Vicious Circle est plus rentre-dedans, c’est du heavy classique avec gros riff... pas mal
mais l’album propose des choses plus marquantes dans ce style. La surprise vient de The
Lodger, très différent de tout le reste, moins metal, avec une ambiance
inquiétante, un aspect quasi opera rock (presque AliceCooperien)... Etonnant.

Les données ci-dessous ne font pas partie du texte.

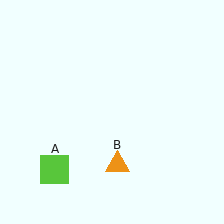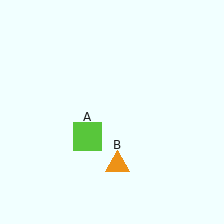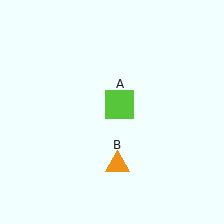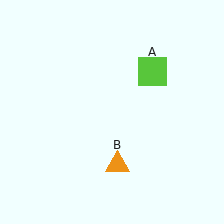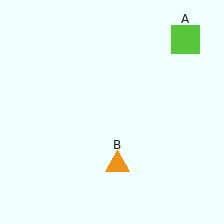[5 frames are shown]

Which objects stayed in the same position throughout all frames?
Orange triangle (object B) remained stationary.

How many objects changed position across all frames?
1 object changed position: lime square (object A).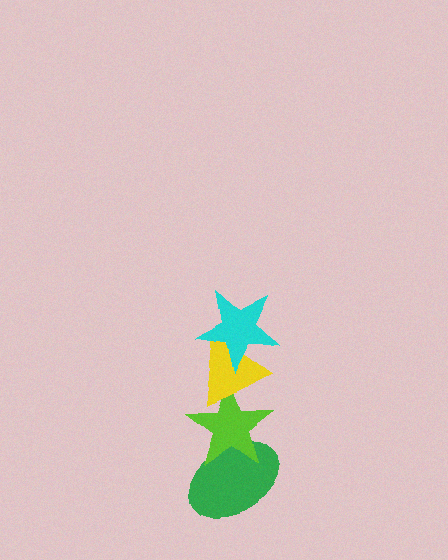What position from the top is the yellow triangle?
The yellow triangle is 2nd from the top.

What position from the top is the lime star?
The lime star is 3rd from the top.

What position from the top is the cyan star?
The cyan star is 1st from the top.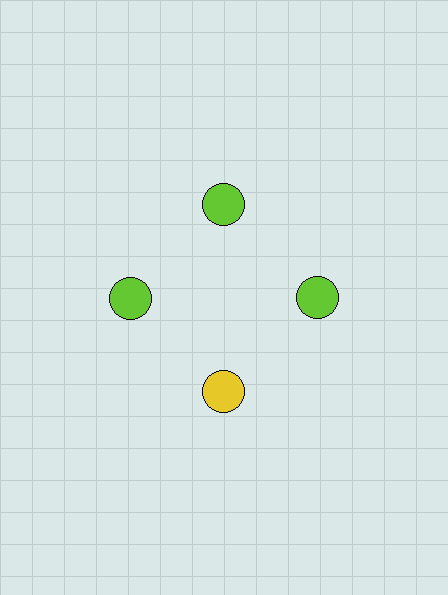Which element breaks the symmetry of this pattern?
The yellow circle at roughly the 6 o'clock position breaks the symmetry. All other shapes are lime circles.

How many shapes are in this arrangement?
There are 4 shapes arranged in a ring pattern.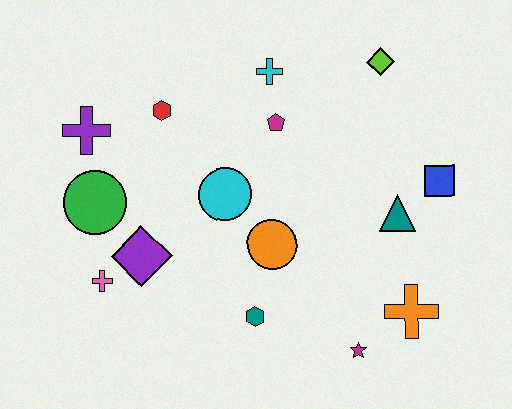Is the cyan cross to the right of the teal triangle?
No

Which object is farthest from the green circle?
The blue square is farthest from the green circle.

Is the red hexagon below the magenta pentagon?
No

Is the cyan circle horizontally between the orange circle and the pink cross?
Yes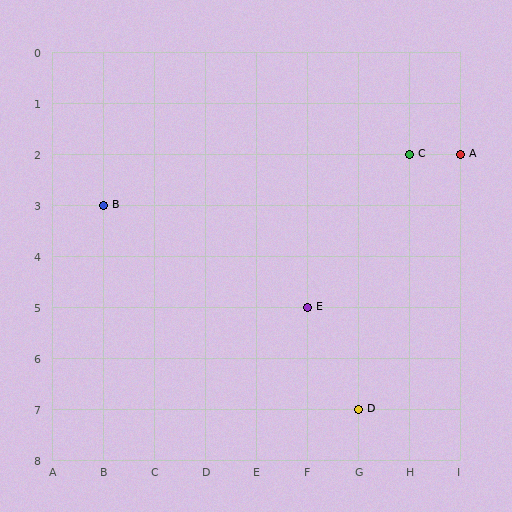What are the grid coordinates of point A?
Point A is at grid coordinates (I, 2).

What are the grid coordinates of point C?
Point C is at grid coordinates (H, 2).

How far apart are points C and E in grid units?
Points C and E are 2 columns and 3 rows apart (about 3.6 grid units diagonally).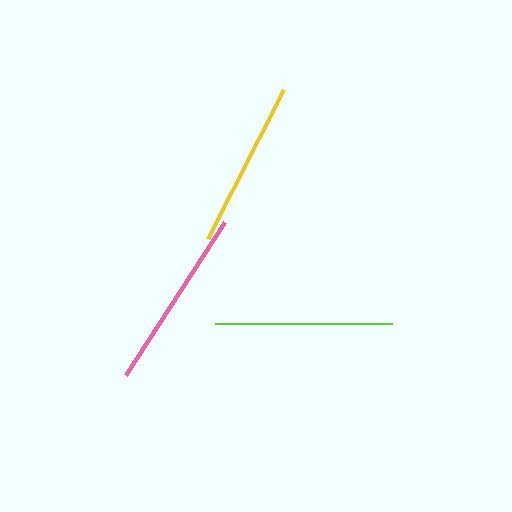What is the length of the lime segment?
The lime segment is approximately 178 pixels long.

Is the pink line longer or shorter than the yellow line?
The pink and yellow lines are approximately the same length (about 182 and 167 pixels).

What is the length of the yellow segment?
The yellow segment is approximately 167 pixels long.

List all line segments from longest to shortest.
From longest to shortest: pink, lime and yellow (about equal).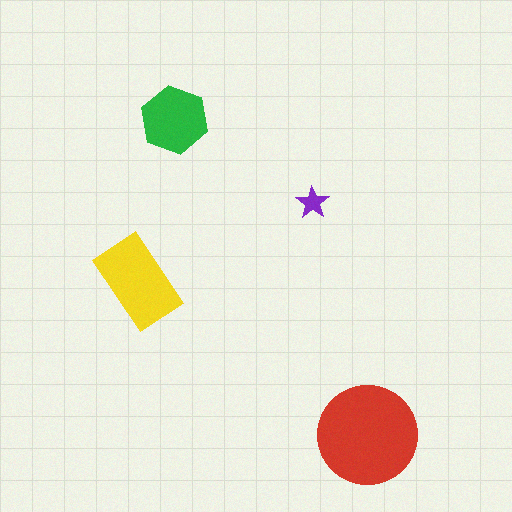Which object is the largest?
The red circle.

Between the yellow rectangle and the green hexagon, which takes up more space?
The yellow rectangle.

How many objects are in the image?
There are 4 objects in the image.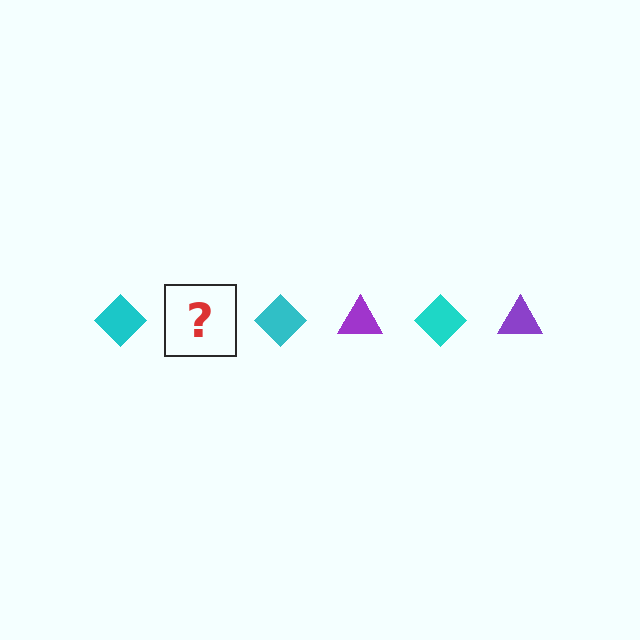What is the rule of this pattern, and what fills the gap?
The rule is that the pattern alternates between cyan diamond and purple triangle. The gap should be filled with a purple triangle.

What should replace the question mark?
The question mark should be replaced with a purple triangle.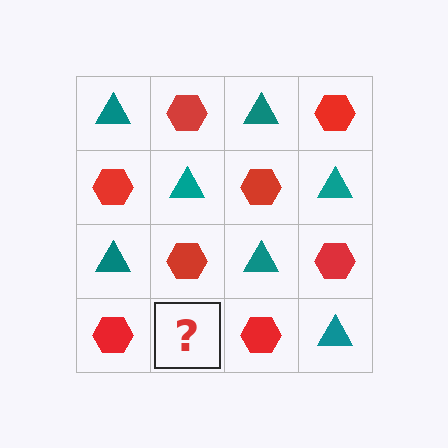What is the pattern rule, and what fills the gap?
The rule is that it alternates teal triangle and red hexagon in a checkerboard pattern. The gap should be filled with a teal triangle.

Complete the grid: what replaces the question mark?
The question mark should be replaced with a teal triangle.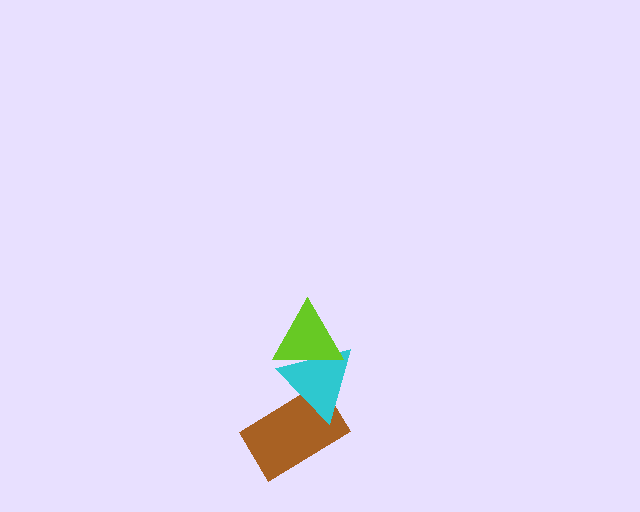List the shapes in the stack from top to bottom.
From top to bottom: the lime triangle, the cyan triangle, the brown rectangle.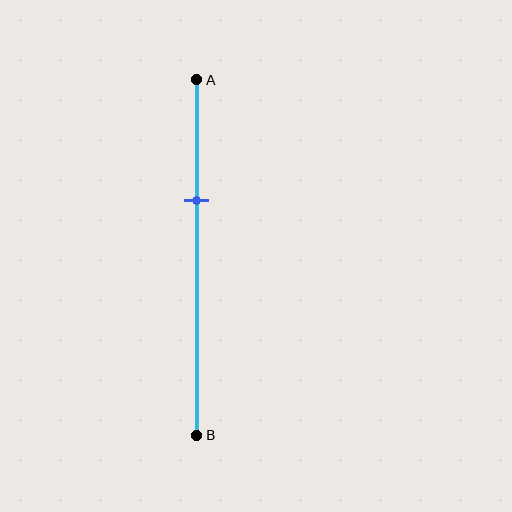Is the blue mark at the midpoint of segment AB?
No, the mark is at about 35% from A, not at the 50% midpoint.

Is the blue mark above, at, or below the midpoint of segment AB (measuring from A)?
The blue mark is above the midpoint of segment AB.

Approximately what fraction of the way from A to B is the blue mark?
The blue mark is approximately 35% of the way from A to B.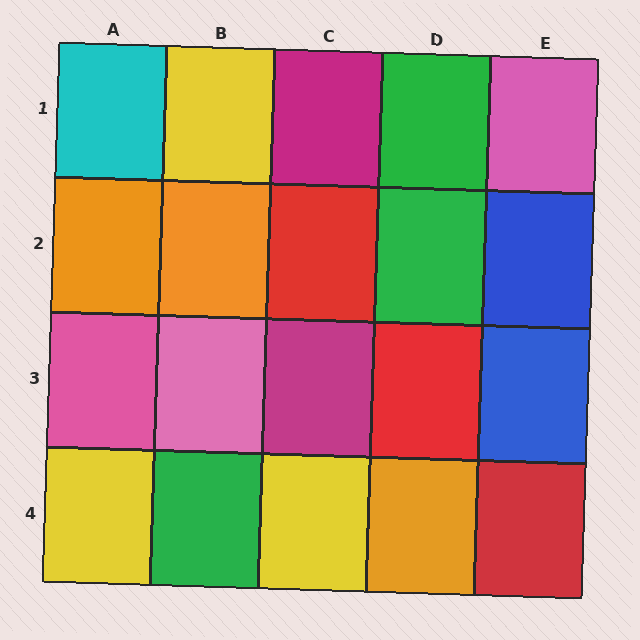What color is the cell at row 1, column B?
Yellow.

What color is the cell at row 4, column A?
Yellow.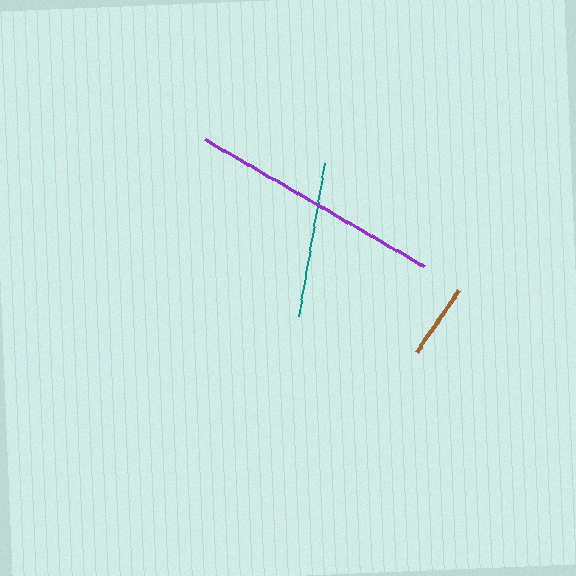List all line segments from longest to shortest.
From longest to shortest: purple, teal, brown.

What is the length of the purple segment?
The purple segment is approximately 254 pixels long.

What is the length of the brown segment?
The brown segment is approximately 75 pixels long.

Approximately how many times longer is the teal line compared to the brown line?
The teal line is approximately 2.1 times the length of the brown line.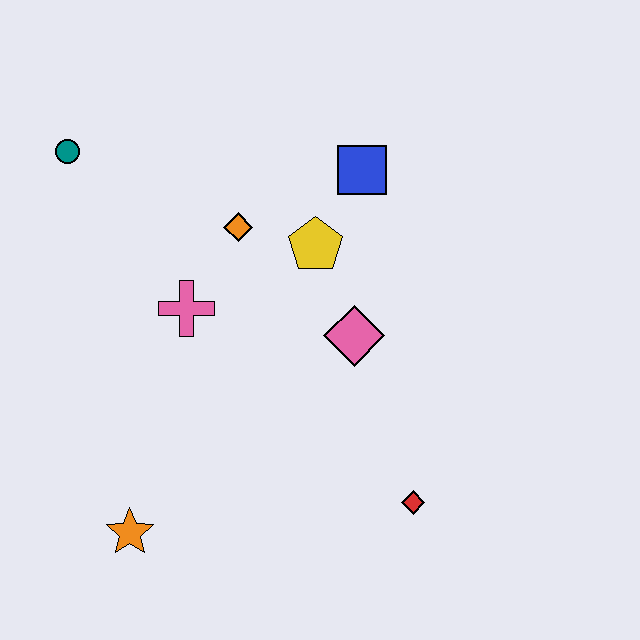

Invincible Shield est d’une qualité
inespérée pour un groupe de heavy classique à ce stade de sa carrière. Un
peu comme Firepower... mais en mieux. Halford est impérial, les
riffs sont excellents, Faulkner signe ses meilleurs solos depuis qu’il a
intégré le groupe... l’ensemble est robuste, metal, sans négliger quelques
influences hard rock. Le son est brillant. Puissance, énergie et mélodie sont au
rendez-vous et beaucoup de compos pourraient intégrer la setlist de la prochaine tournée
sans la ternir. Je suis donc obligé de déclarer que le meilleur album depuis
Painkiller (1990), c’est bien Invincible Shield (je trouve qu’il surpasse
aussi quelques œuvres des 80s comme Point Of Entry, Turbo ou Ram It Down).
Bien sûr, il reste classique et arrive après des disques qui ont marqué
l’Histoire. On n’est donc pas forcément "bouleversé" à son
écoute. Mais il synthétise assez bien tous les visages (ou presque) de Judas
Priest sur plusieurs décennies (il ne lui manque pas grand-chose, une jolie ballade
peut-être, une compo plus majestueuse comme Rising From Ruins sur Firepower).
Quel autre groupe légendaire peut se vanter de faire aussi bien aujourd’hui ? Ne cherchez
pas, c’était une question rhétorique.
Tracklist de Invincible Shield
:
01. Panic Attack 02. The Serpent And The
King 03. Invincible Shield 04. Devil In Disguise 05. Gates
Of Hell 06. Crown Of Horns 07. As God Is My Witness 08.
Trial By Fire 09. Escape From Reality 10. Sons Of
Thunder 11. Giants In The Sky
Titres bonus de l’édition limitée :
12. Fight Of Your Life 13. Vicious Circle 14.